Two years of overwork, coupled with administrative over-interpretative compliance of legislation banning DEI initiatives at state-funded institutions in Texas, drove me in search of a salary more in line with the more than 60 hours a week I worked at my institution or a new position. I received both in an offer from a university in Denver—my current one—as a full professor and department chair of Africana Studies. Quite frankly, the offer was a professional dream, but we’d just built a house in Texas, my partner was happily employed, and I had developed a role in the campus community that was making a difference. So when the provost at the Texas institution told me in an email to me that they and other administrators would like to provide a counteroffer in hopes of retaining me, I was willing to hear them out.

This wasn’t my first rodeo. After earning tenure at another institution, a small liberal arts college outside of Philadelphia, I had left for Texas to do work more closely aligned with my research and teaching interests. The university there had seemed like the perfect opportunity. I also knew that most small liberal arts colleges couldn’t compete with a major research university, so a counteroffer wasn’t in question. But this was a different scenario.
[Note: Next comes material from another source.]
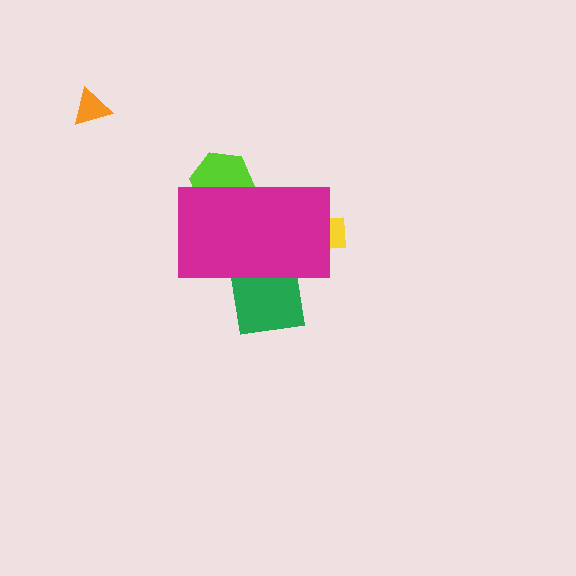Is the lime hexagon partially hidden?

I believed, perhaps naïvely, that administrators in my Texas university wanted to negotiate in good faith. If not, why offer to counter at all?

The counteroffer they gave barely met the definition. In response to the promotion in rank and title, and a $40,000 per year raise that the new job offered (much more than the cost-of-living increase of moving from Texas to Colorado), the Texas institution countered with a raise of $3,000 per year in salary. That’s it. No promotion, no change in title. The raise was equivalent to the annual merit raises I received the previous two years because of my research and publishing production. There was no request to see an updated CV, discussion of my research trajectory and extensive service obligations, book sales, or upcoming projects. I was told point blank that my CV—again, no one actually asked to review it—did not warrant anything more.

Talk about a slap in the face. All the hours I put in, the program I built, and the community we were developing on campus meant nothing to the administration directly benefiting from my work. Then, as I began to confide in colleagues about my experience, I heard similar stories about Black women and women of color—senior scholars, endowed faculty and award winners—receiving bad faith counteroffers over the years. I’ve learned from them, and now the new report on the topic, that this is a pattern, not a one-off anecdote.

Indeed, it’s a pattern with negative impacts on the profession and the entire higher education sector. When institutions lose BIPOC faculty they also lose our support of minoritized students; our crucial pedagogy that often prioritizes inclusion and equity; and our empirical examinations of the institutions, structures and cultures that perpetuate the very inequalities we experience. No institution is perfect, but BIPOC-POC faculty will continue to look for positions at those that value our contributions.

If colleges and universities are serious about diversifying their faculty, then they’ll have to find more effective ways to retain us—and it starts with competitive counteroffers. Otherwise, they’re doomed to a perpetual revolving door of Black and other faculty members of color with nothing to show for it.

Jasmine L. Harris is the incoming department chair of Africana Studies at Metropolitan State University Denver. Her research examines Black life in predominantly white spaces, including Black students at PWIs, Black football and men’s basketball players at universities in the Power Five conferences, and Black sociologists producing knowledge in a white-dominated discipline. She is the author of Black Women, Ivory Tower: Revealing the Lies of White Supremacy in American Education, published this year by Broadleaf Books.